Add the rice, stirring to coat the grains  Add the saffron.

Immediatly add the stock.  and simmer for 10 minutes, gently moving the pan around so the rice cooks and absorbs the liquid evenly. I have been known to cover and steam if the rice is taking longer.

Re-add the meat (remove the bay and thyme). Simmer uncovered without stirring another few minutes. Add the mussels by poking down into the rice.

Add the shrimp, scatter the peas on top, and arrange the roasted peppers on top. 

Check for unopened mussels and discard. Rest off the heat for 5 min.

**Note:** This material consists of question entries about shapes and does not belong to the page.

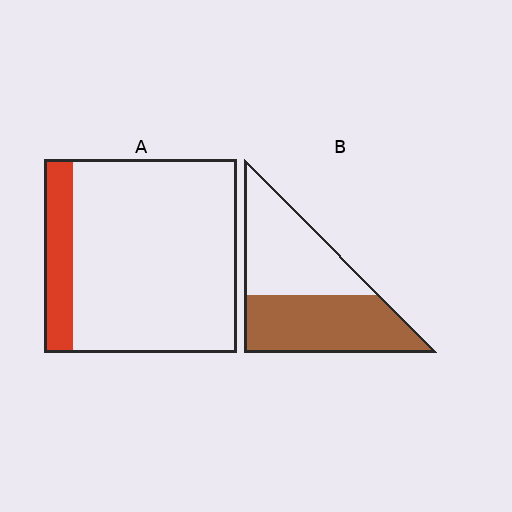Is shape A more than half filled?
No.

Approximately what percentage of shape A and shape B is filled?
A is approximately 15% and B is approximately 50%.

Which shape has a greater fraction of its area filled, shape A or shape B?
Shape B.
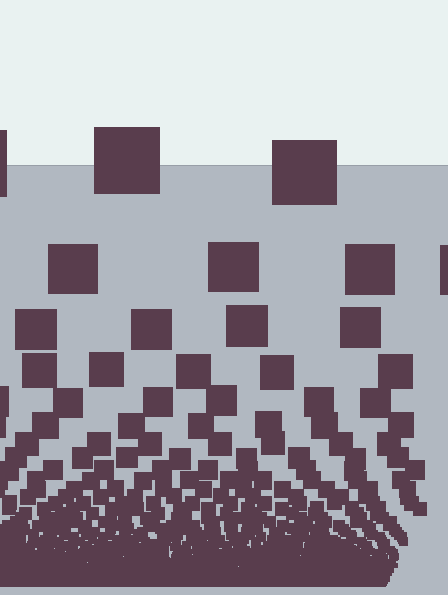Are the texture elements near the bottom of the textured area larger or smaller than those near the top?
Smaller. The gradient is inverted — elements near the bottom are smaller and denser.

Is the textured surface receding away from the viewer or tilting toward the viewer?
The surface appears to tilt toward the viewer. Texture elements get larger and sparser toward the top.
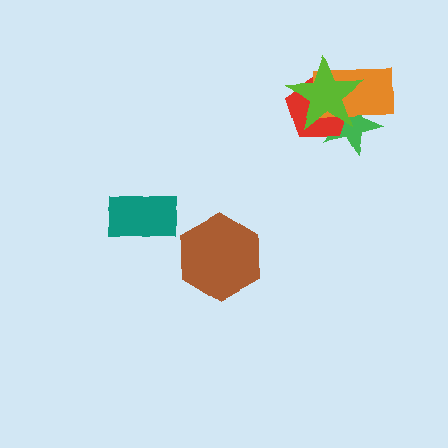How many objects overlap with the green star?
3 objects overlap with the green star.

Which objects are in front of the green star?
3 objects cover part of the green star: the red pentagon, the orange rectangle and the lime star.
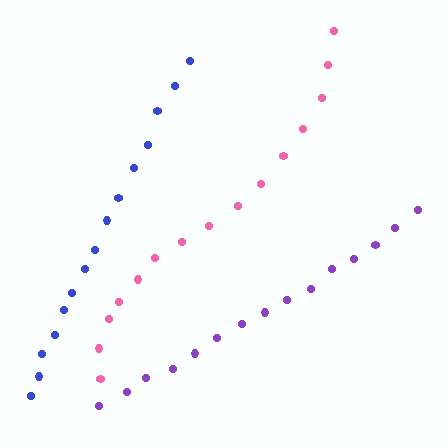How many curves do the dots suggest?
There are 3 distinct paths.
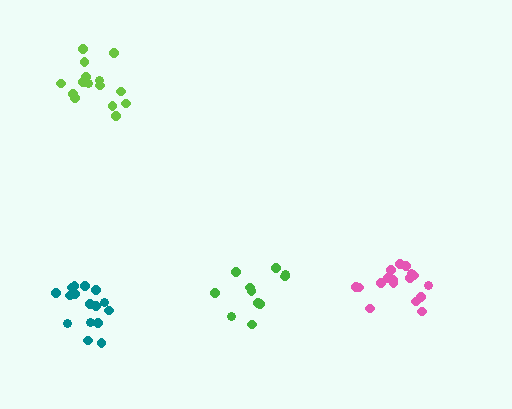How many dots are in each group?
Group 1: 17 dots, Group 2: 16 dots, Group 3: 11 dots, Group 4: 15 dots (59 total).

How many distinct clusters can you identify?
There are 4 distinct clusters.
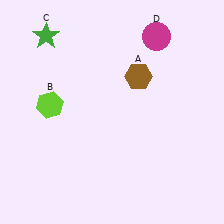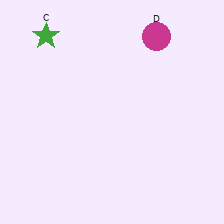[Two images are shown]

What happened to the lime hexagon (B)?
The lime hexagon (B) was removed in Image 2. It was in the top-left area of Image 1.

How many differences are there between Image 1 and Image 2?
There are 2 differences between the two images.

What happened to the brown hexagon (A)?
The brown hexagon (A) was removed in Image 2. It was in the top-right area of Image 1.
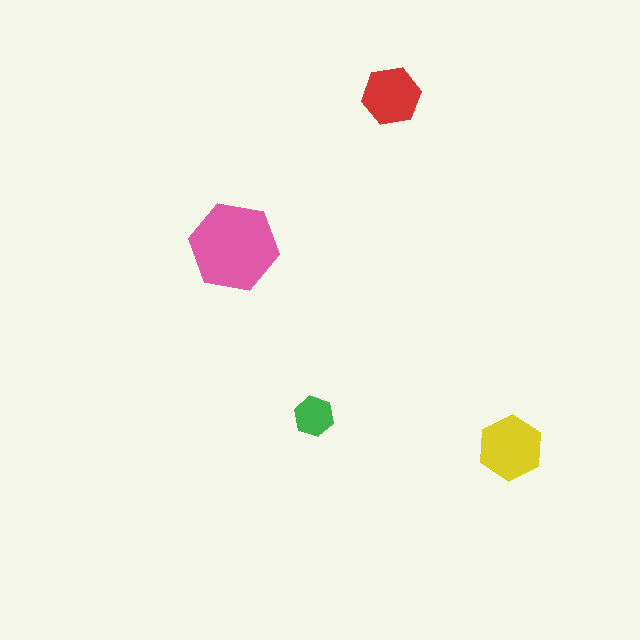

You can hold in a low oven for as much as a half hour, without problem, while you finish your sangria.

Garnish with the lemon wedges, and serve, accompanied by a nice dry white wine.


----------



## wysiwyg (Jul 13, 2007)

Chopstix,
Attached is the paella valenciana link I provided previously in English.
No need for translation since Google has a version already  

Translated version of http://www.lapaella.net/

Please let me know if you have questions.


----------



## Chopstix (Jul 15, 2007)

Hi Wysiwyg, thank you so much!  Really appreciate it!  :-D


----------



## Dina (Jul 22, 2007)

Thank you very much Walt!  You were very thorough and I will definitely add some of your ingredients on the paella.  Now, I'm on a search for sangria.


----------



## Dina (Jul 24, 2007)

Our paella luncheon was wonderful. My 5 friends showed up, we drank lots of sangria and then got to working on the paella. Thank you all for your great recipes. We incorporated all recipes and it turned out delicious!


----------



## Soup Lover (Jul 25, 2007)

I know you had a great time. My favorite paella recipe is Julia Child's! Here is a link. I use whatever seafood I can find--mussels,calamari, clams, lobster tails (when I REALLY want to impress!). They just get added at the end for the final steaming to heat/cook.
GMA Recipe: Paella 'a l'Americaine


----------



## bigrhino2 (Nov 27, 2007)

*Here is a picture of two paella in did last week*

Easy and fun


----------



## qmax (Nov 28, 2007)

Epicurious.com: Recipes, Menus, Cooking Articles & Food Guides
Food Network : Healthy Recipe Collections, Party Ideas, Quick & Easy Recipes, Cooking Videos
RecipeSource: Your Source for Recipes on the Internet

I am curious.  The internet is filled with some pretty spectacular recipe sites.  Why does one come here?

These three provide many versions of just about (not quite) anything you might want.


----------



## wysiwyg (Dec 11, 2007)

To dina and bigrhino2,  Wow, those are awesome pictures of paellas.  Congratulations


----------



## GotGarlic (Dec 11, 2007)

qmax said:


> Epicurious.com: Recipes, Menus, Cooking Articles & Food Guides
> Food Network : Healthy Recipe Collections, Party Ideas, Quick & Easy Recipes, Cooking Videos
> RecipeSource: Your Source for Recipes on the Internet
> 
> ...



Oftentimes it's helpful to ask for recipes from people who have tried them before and can tell you what they liked or didn't like, what they changed, etc., to give you a heads-up on whether or not you will like it. And when you randomly come across a recipe online, you don't necessarily know how authentic it is. Making an authentic dish (or mostly so) is important to some people.


----------